I could go on and on about this slow-witted dullard, who seeks office as Labour’s deputy leader, but let’s consider how this plays out with the British people. I would hazard a guess that large numbers of voters did not support Jeremy Corbyn’s 1980s Tony Benn tribute act Labour Party as being particularly patriotic. Corbyn has always been seen as the enemy of the west, not least through his close associations with the ultra left crank pressure group Stop the War. He struggled to condemn Russia when it poisoned people on the streets of Britain (Salisbury). Put simply: lots of people did not trust him with keeping our country safe and secure. Neither did I. How will people react to Burgon’s grand new initiative? Not very well, is my guess.
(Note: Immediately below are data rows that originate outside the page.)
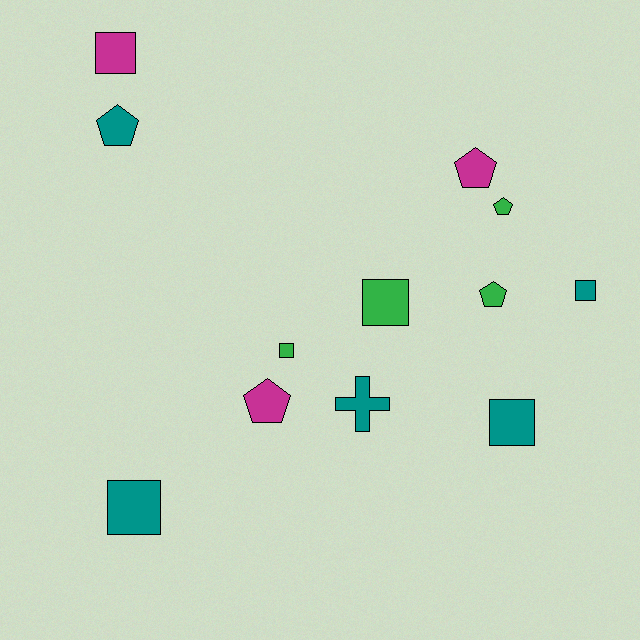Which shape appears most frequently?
Square, with 6 objects.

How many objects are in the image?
There are 12 objects.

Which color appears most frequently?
Teal, with 5 objects.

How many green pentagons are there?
There are 2 green pentagons.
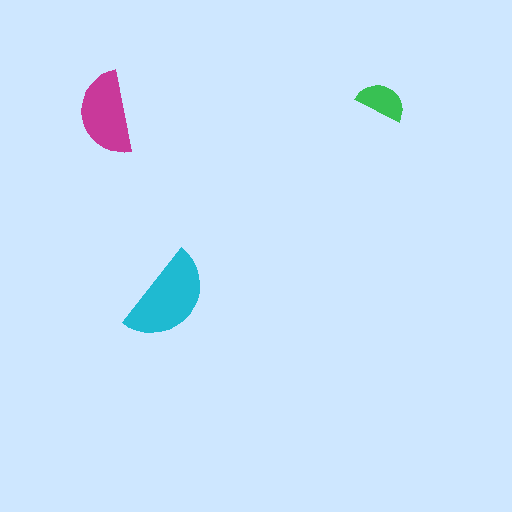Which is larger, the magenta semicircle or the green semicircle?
The magenta one.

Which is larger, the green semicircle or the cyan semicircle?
The cyan one.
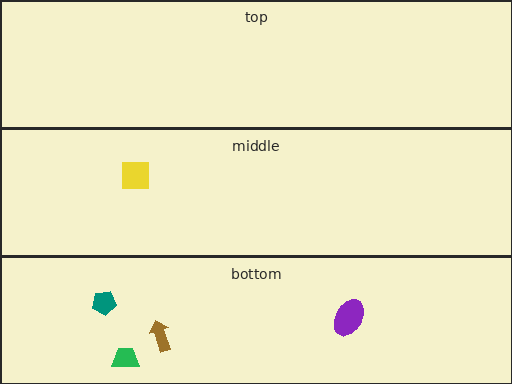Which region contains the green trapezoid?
The bottom region.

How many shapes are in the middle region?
1.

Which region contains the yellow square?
The middle region.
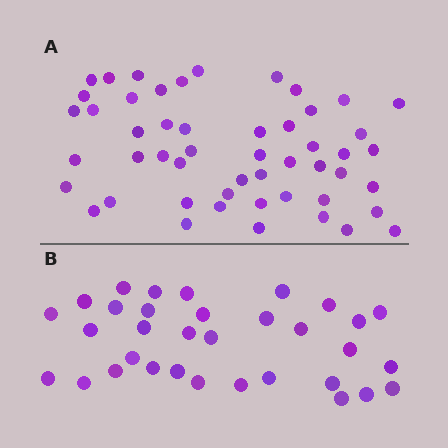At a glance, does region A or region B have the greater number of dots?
Region A (the top region) has more dots.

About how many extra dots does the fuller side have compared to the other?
Region A has approximately 20 more dots than region B.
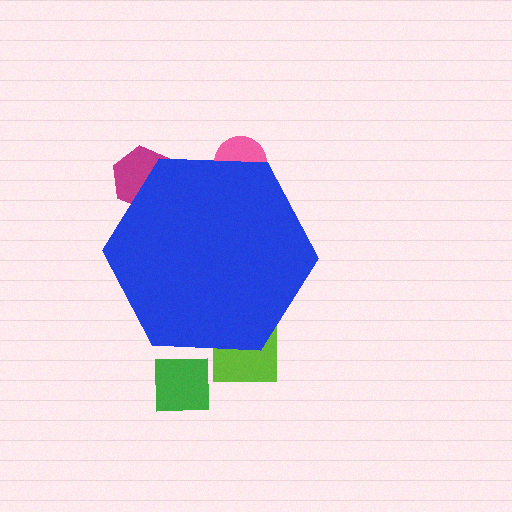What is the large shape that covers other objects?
A blue hexagon.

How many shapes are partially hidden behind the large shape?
3 shapes are partially hidden.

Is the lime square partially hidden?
Yes, the lime square is partially hidden behind the blue hexagon.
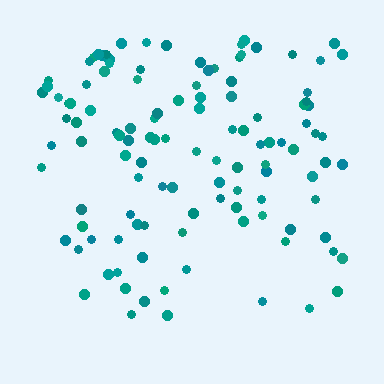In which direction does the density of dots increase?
From bottom to top, with the top side densest.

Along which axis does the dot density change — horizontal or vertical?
Vertical.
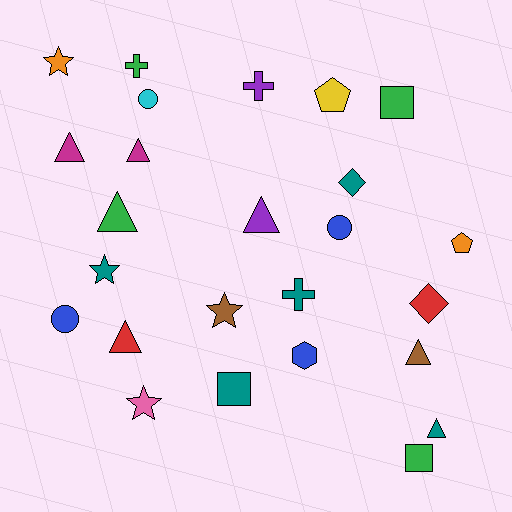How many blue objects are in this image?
There are 3 blue objects.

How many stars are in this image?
There are 4 stars.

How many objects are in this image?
There are 25 objects.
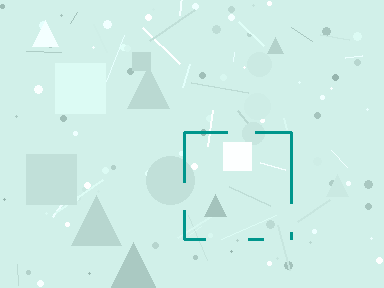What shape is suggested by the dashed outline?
The dashed outline suggests a square.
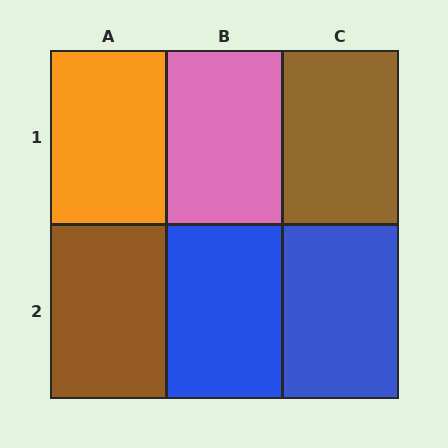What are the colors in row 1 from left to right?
Orange, pink, brown.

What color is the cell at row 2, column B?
Blue.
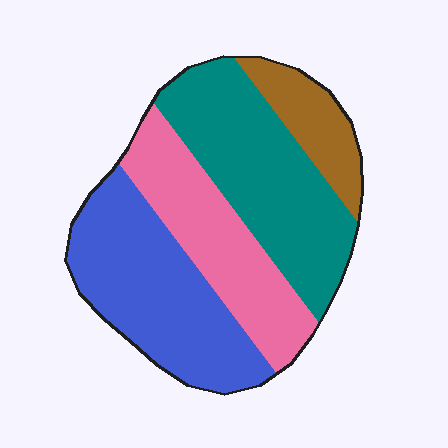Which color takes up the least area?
Brown, at roughly 10%.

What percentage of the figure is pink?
Pink takes up about one quarter (1/4) of the figure.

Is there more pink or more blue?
Blue.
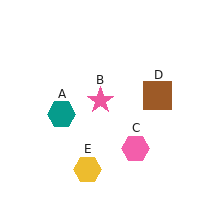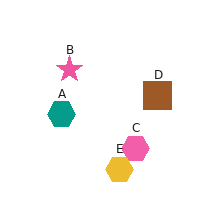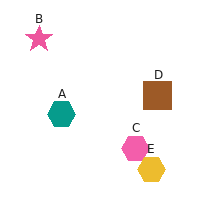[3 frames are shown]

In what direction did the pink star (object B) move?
The pink star (object B) moved up and to the left.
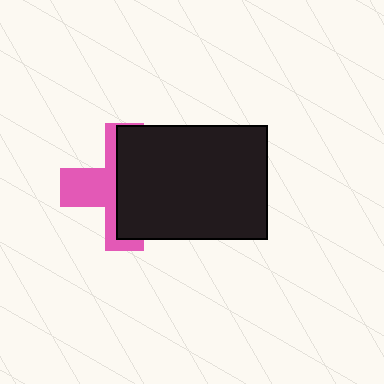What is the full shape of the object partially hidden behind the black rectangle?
The partially hidden object is a pink cross.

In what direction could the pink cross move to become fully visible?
The pink cross could move left. That would shift it out from behind the black rectangle entirely.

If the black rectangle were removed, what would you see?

By the very nature of the job prime minister, big decisions are made from that office, sometimes very quickly, in the heat of the moment. It is a question of judgment, perhaps the biggest question of all. Burgon suggests taking that decision-making away from the most senior elected person in the land and handing that power to Labour activists.

Labour activists will not be privy to information from the secret service, GCHQ or any other military or civil organisation in the land. But they would need to be consulted in the event of military action being considered. Really? How would they do it? Would Prime Minister Long-Bailey convey a special conference of the Labour Party to decide whether or not to use military action, which would enable trade union barons like Len McCluskey to decide on the deployment of British service personnel in order to recommend a course of action for Labour Party members to consider in an all members ballot? Would there need to be hustings meeting around the country? Christ: the current Labour leadership is taking around four minutes to elect a new leader. How long would it take to consult Labour members? Perhaps we could ask an offending foreign power to just hold back from killing British citizens, for example, until the consultative process had been exhausted? I’m sure they’d be very sympathetic. Which takes us back to Israel.

We all know that the Labour Party has a major issue with antisemitism, so what is to stop far left Jew-haters convincing enough people that Israel’s very existence constituted a “national emergency” and then have members voting to bomb Israel? What would prime minister Rebecca Long-Bailey do then? Ignore the ‘will of the people’ ™ and ignore members? I can imagine the Dave Sparts of this world firing off motions of no confidence to Labour HQ. Could this happen? Probably not, but you could never rule it out happening, could you?

This level of abject stupidity from a man who seeks power in high office beggars belief. No political party that genuinely seeks to gain office and so improve the lives of the people it supposedly seeks to represent would behave like this, but then, this is the so called legacy of Jeremy Corbyn.

Even as things stand, the idea of Labour returning to power is fanciful, if not unbelievable. As things stand today, the party needs to win 124 extra seats to gain power, 100 of which are Tory seats. Does the hard left really believe this is the way to set about winning them back?

It is said that Labour is a broad church of opinion but I can’t see that the church is wide enough to include some of the barmy suggestions like this one from Burgon. Before the new leader can make Labour electable, s/he must make it credible. That, on current form, will take at least a decade and if Long-Bailey and Burgon win, let’s call it never.